The “small collection” of datasets consists of ~1 GB of tabular files found at tkiHOHPC2111:/data/scratch/timothy/minimal_impprove_data/, and a cadd.hdf5 file (see tkiHOHPC2111:/data/scratch/timothy/cadd_small.hdf5/). The cadd.hdf5 should be put in (not symlinked) the minimal_impprove_data folder. This can then be mounted as the /data volume.

podman run \
    -v ~/Downloads/impprove_models/some_particular_set:/models \
    -v ~/Downloads/minimal_impprove_data:/data \
    -v ~/Documents/impprove_run/predictions:/predictions \
    -v ~/Documents/impprove_run/vcfs:/vcfs \
    localhost/apply-impprove

The /models volume should be a directory of per-HPO models, and look something like this:

/models
├── 2.jlso
├── 3.jlso
├── 8.jlso
⋮
└── 3000050.jlso

A selection of pre-trained models are available under tkiHOHPC2111:/data/scratch/timothy/impprove_pretrained_models.

Output

For each input VCF, an output folder is created within the /predictions volume. Each folder will have a structure something like this:

/predictions/input_file_name.vcf
├── all-predictions.csv
├── all-preds.png
├── confusion-matrices.csv
├── hpo-descriptions.csv
├── model-scores.csv
├── top-50-preds.png└
├── variable-importances.csv
└── wmean-good-prediction.csv

all-predictions.csv will contain information on each variant of the VCF, starting with the Ensemble Gene ID and the gene name, and then after giving the variant itself (in terms of the chromosome, location, ref and alt) each subsequent “HP:XXXXXXX” column gives the predictions from the model build for that HPO term. A counterpart to this is confusion-matrices.csv, which provides confusion matrices for each prediction, using it’s score as a threshold applied to the OOB predictions.
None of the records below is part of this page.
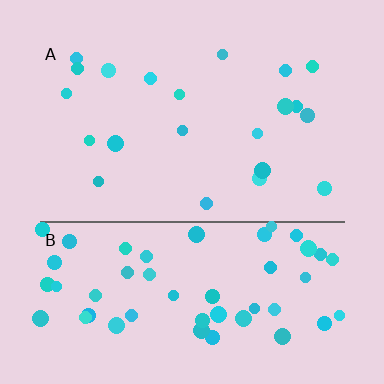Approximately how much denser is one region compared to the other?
Approximately 2.6× — region B over region A.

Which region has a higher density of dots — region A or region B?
B (the bottom).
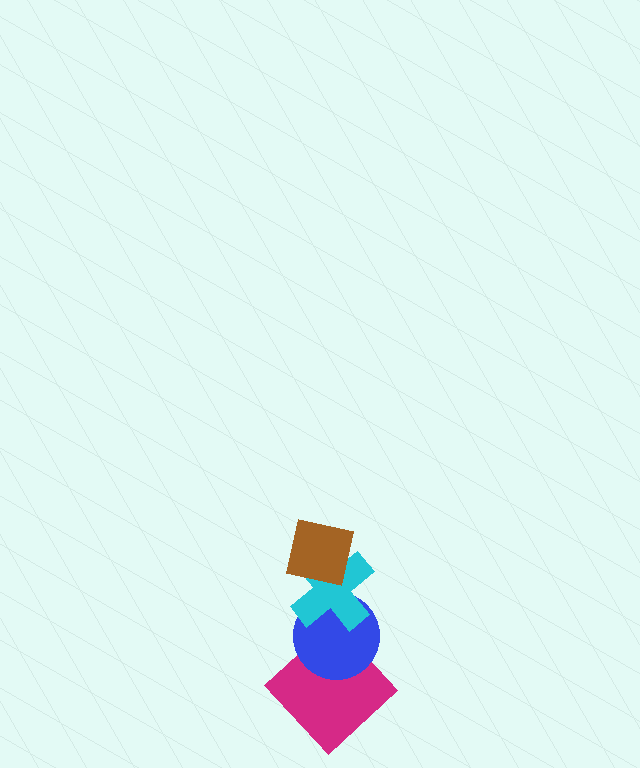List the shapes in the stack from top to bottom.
From top to bottom: the brown square, the cyan cross, the blue circle, the magenta diamond.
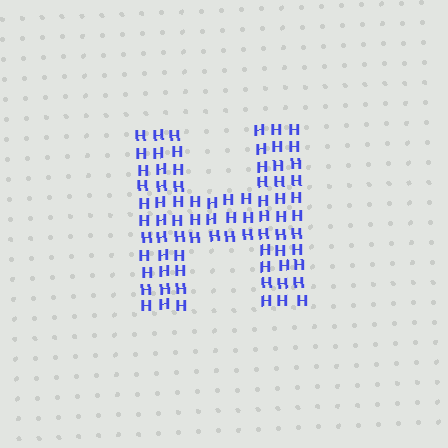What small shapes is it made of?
It is made of small letter H's.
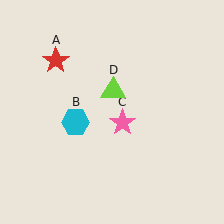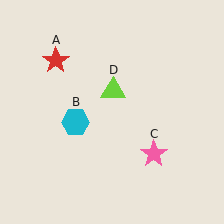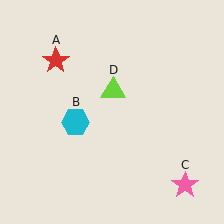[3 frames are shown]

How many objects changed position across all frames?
1 object changed position: pink star (object C).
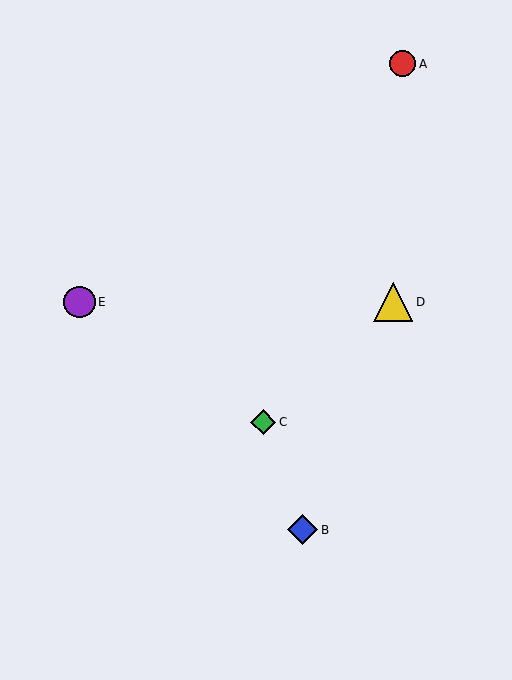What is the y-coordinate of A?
Object A is at y≈64.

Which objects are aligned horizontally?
Objects D, E are aligned horizontally.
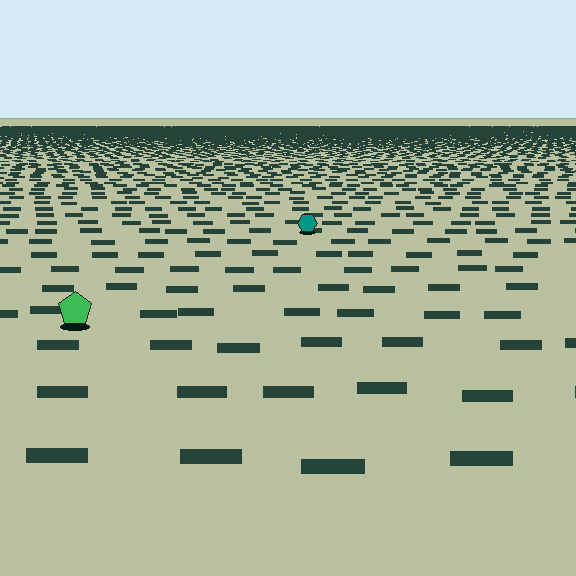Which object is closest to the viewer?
The green pentagon is closest. The texture marks near it are larger and more spread out.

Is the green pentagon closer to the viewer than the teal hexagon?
Yes. The green pentagon is closer — you can tell from the texture gradient: the ground texture is coarser near it.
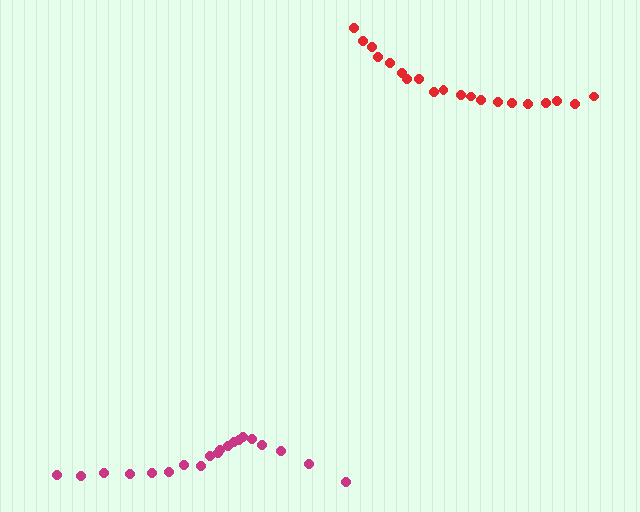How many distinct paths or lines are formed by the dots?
There are 2 distinct paths.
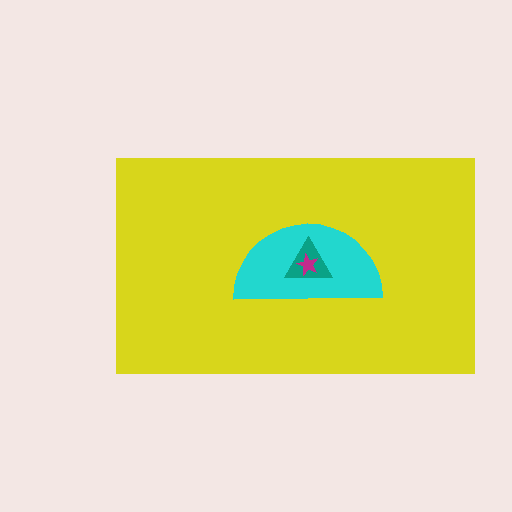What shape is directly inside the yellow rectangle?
The cyan semicircle.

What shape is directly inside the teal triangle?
The magenta star.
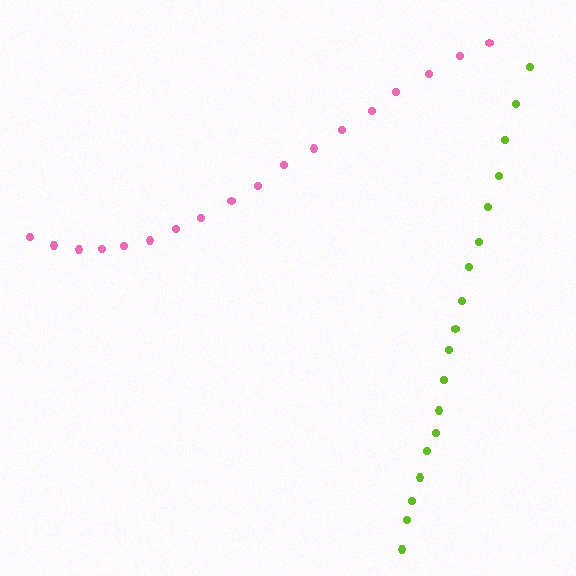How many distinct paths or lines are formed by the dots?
There are 2 distinct paths.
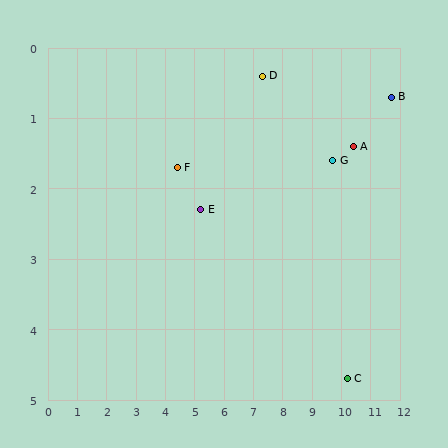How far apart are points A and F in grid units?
Points A and F are about 6.0 grid units apart.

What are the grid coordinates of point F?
Point F is at approximately (4.4, 1.7).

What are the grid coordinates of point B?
Point B is at approximately (11.7, 0.7).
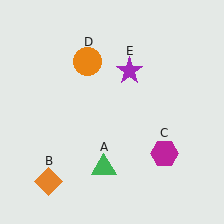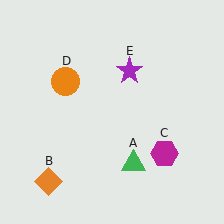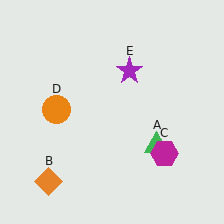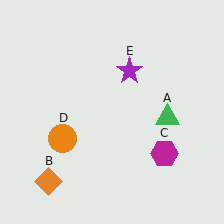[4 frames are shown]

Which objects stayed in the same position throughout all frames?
Orange diamond (object B) and magenta hexagon (object C) and purple star (object E) remained stationary.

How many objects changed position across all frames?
2 objects changed position: green triangle (object A), orange circle (object D).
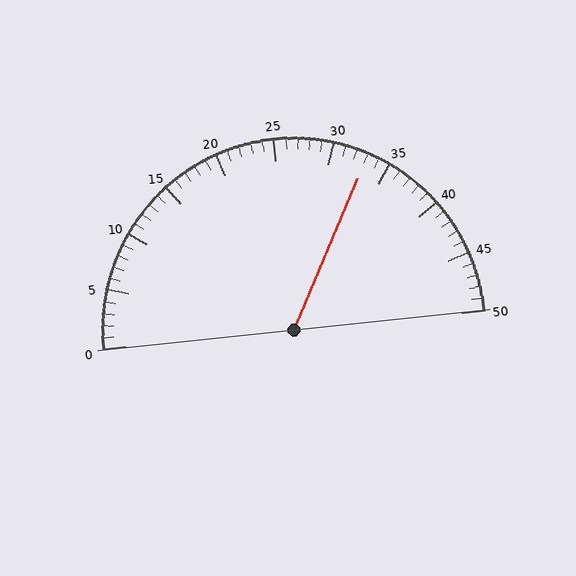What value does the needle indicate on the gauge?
The needle indicates approximately 33.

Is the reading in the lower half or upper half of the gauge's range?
The reading is in the upper half of the range (0 to 50).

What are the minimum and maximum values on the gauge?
The gauge ranges from 0 to 50.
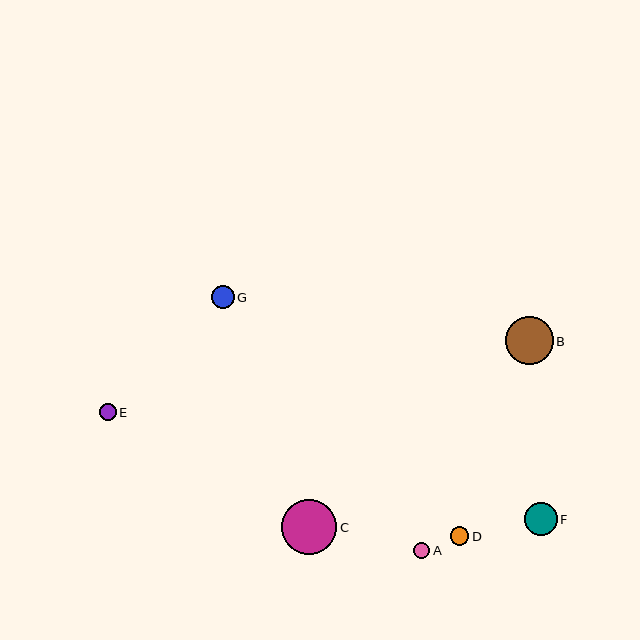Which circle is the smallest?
Circle A is the smallest with a size of approximately 16 pixels.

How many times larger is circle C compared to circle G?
Circle C is approximately 2.5 times the size of circle G.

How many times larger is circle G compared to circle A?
Circle G is approximately 1.4 times the size of circle A.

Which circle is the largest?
Circle C is the largest with a size of approximately 55 pixels.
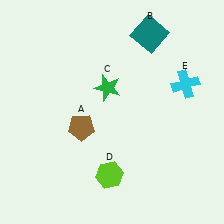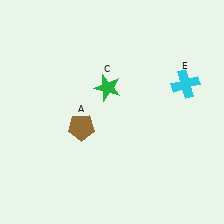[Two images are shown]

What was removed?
The lime hexagon (D), the teal diamond (B) were removed in Image 2.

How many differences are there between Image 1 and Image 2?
There are 2 differences between the two images.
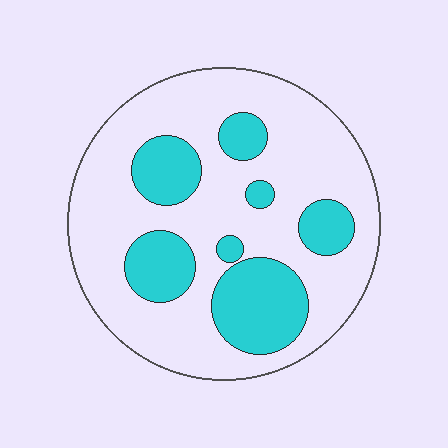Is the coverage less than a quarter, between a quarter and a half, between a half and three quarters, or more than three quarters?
Between a quarter and a half.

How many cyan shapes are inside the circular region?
7.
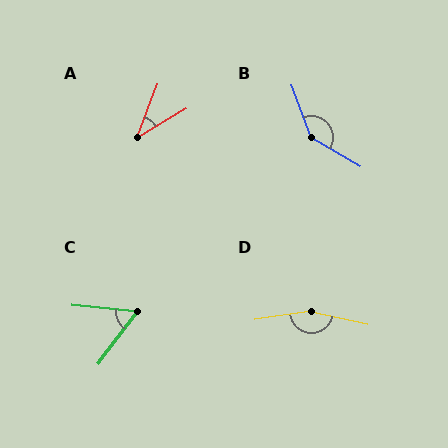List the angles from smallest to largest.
A (39°), C (59°), B (141°), D (159°).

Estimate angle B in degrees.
Approximately 141 degrees.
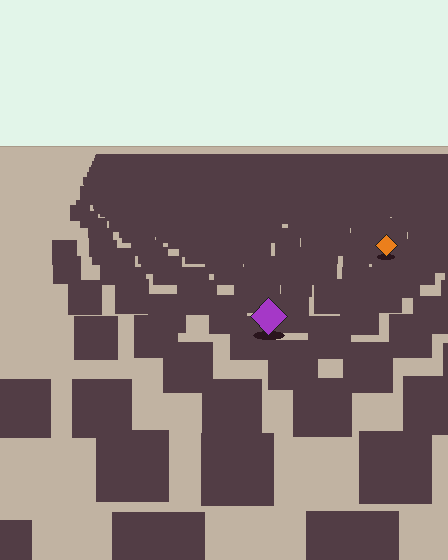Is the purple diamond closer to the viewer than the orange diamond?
Yes. The purple diamond is closer — you can tell from the texture gradient: the ground texture is coarser near it.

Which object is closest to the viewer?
The purple diamond is closest. The texture marks near it are larger and more spread out.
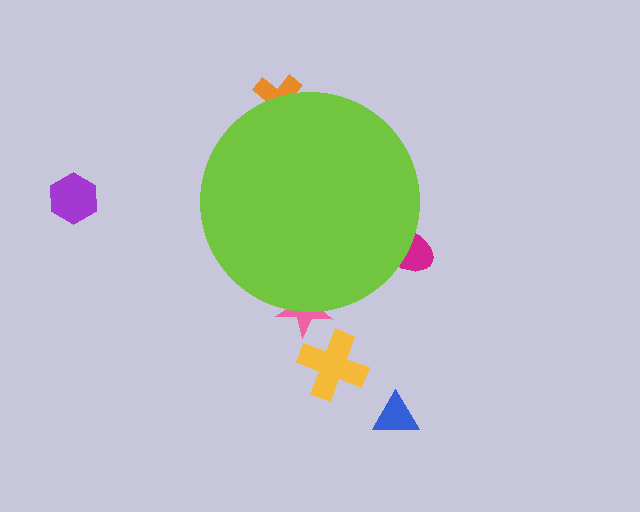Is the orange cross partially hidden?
Yes, the orange cross is partially hidden behind the lime circle.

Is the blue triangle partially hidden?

Each model used has an associated self-evaluation score from the bootstrapped test/train process, these scores are given in model-scores.csv. The variable importances for each model are found in variable-importances.csv. Each model is labelled according to its HPO id, descriptions for the HPO ids used can be found in hpo-descriptions.csv.

The score-weighted average prediction across models with a score of at least 0.4 is given in wmean-good-prediction.csv.

top-50-preds.png is a heatmap of all predictions for the top 50 variants overall, while all-preds.png is the heatmap for everything.

Sample

A small sample VCF is bundled with this container for testing, and can be fetched by running the container with the argument --sample. It contains three known pathogenic variants, and 5000 benign variants.